Family trying to sort out mother’s solar panel contract
While you’ve thought about the cost and the savings on your electric bill you may not have considered who may be burdened with your decision if you die. Single mother Diane McGee worked hard to raise her two sons Desmond and Darrell.
“Our mother was loved. She was very kind. She always kept to herself,” Desmond McGee Edwards.
Darrel lived with his mother and remembered the day two solar salesmen knocked on the door last fall.
“I was on the way to work, and I just wanted to say something. But my mom would just give me that look like, ‘I got this. You know... don’t worry about it. Go to work.’”
Diane did decide to install solar panels on her modest home on the far Southwest side near Willowridge high school. Sunrun put them up in February. Just a few months later in June she died unexpectedly.
After the grief of losing their mother, her adult children turned to financial matters. Darrel assumed the mortgage of the home they shared and could take over the monthly payments. But he couldn’t pay the monthly solar payment. By the end of the 25-year agreement the panels would cost $52,917.60. Desmond called Sunrun.

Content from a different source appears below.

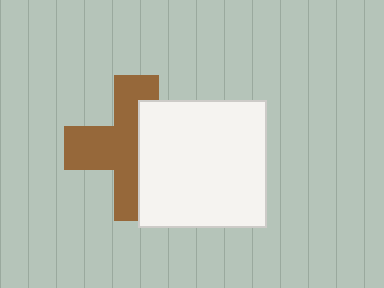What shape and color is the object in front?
The object in front is a white square.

“We gave them a call to let them know our mother had passed away and we wanted to end the contract,” he explains.
Family stuck with solar panel bill
But he says a Sunrun representative told him it’s not that easy. Even though Diane McGee had died Sunrun said they either had to continue the payments or transfer the contract to someone else.

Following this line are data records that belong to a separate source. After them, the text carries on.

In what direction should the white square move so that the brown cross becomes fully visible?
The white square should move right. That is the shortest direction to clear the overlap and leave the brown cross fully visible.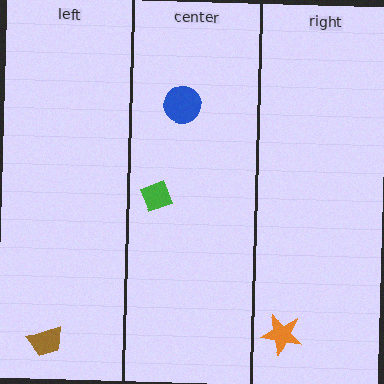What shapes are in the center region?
The blue circle, the green diamond.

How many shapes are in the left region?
1.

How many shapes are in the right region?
1.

“I feel like they are targeting low income and elderly people of this age. Why would you sign up someone who is 65 years-old at the time to a 25-year payment?” said Desmond.
Sunrun is the same California company we told you about in June that sold 82-year-old Bernard Mosley and his 75-year-old wife Tasa solar panels that would have cost them $67,000 by the end of their 25-year agreement. A door-to-door sales rep told them the panels would be paid for by the government.
“The first thing I thought was. ‘Oh my God. They’re sending us these bills. What happens if we don’t pay these bills? Will they be able to you know, take our home?’”
What happens if you just stop paying your solar panel bill?
Sunrun removed the Mosley’s panels and canceled their contract when we contacted them. But we had the same question = what would happen if Desmond and Darrell just didn’t pay?
We asked attorney Jon-Ross Trevino of Lone Star Legal Aid to review McGee’s contract with Sunrun. He showed us that it explicitly states, “The solar system will not be subject to any lien. and neither Sunrun nor our installation partners will apply a lien to your title to your home.”
Instead Sunrun has a lien on the solar panels, which they own.
“They only have a lien on the solar panels. And so, their remedy in this kind of instance is to take back the solar panels because they can no longer sue the dead individual.”
Take back the solar panels is exactly what Desmond and Darrell wanted Sunrun to do. After we contacted the company it sent the McGees a cancellation agreement. They’ll cancel the contract and remove the panels. We asked Sunrun to explain why its employees told the McGees they contract could not be cancelled but the company did not. We can tell you that typically creditors can’t go after relatives for unsecured debt. If you owe money on a mortgage, they can take the house, or they could take your car for an unpaid car loan. And since McGee wasn’t married, she didn’t have a spouse who would be obligated to pay off the panel.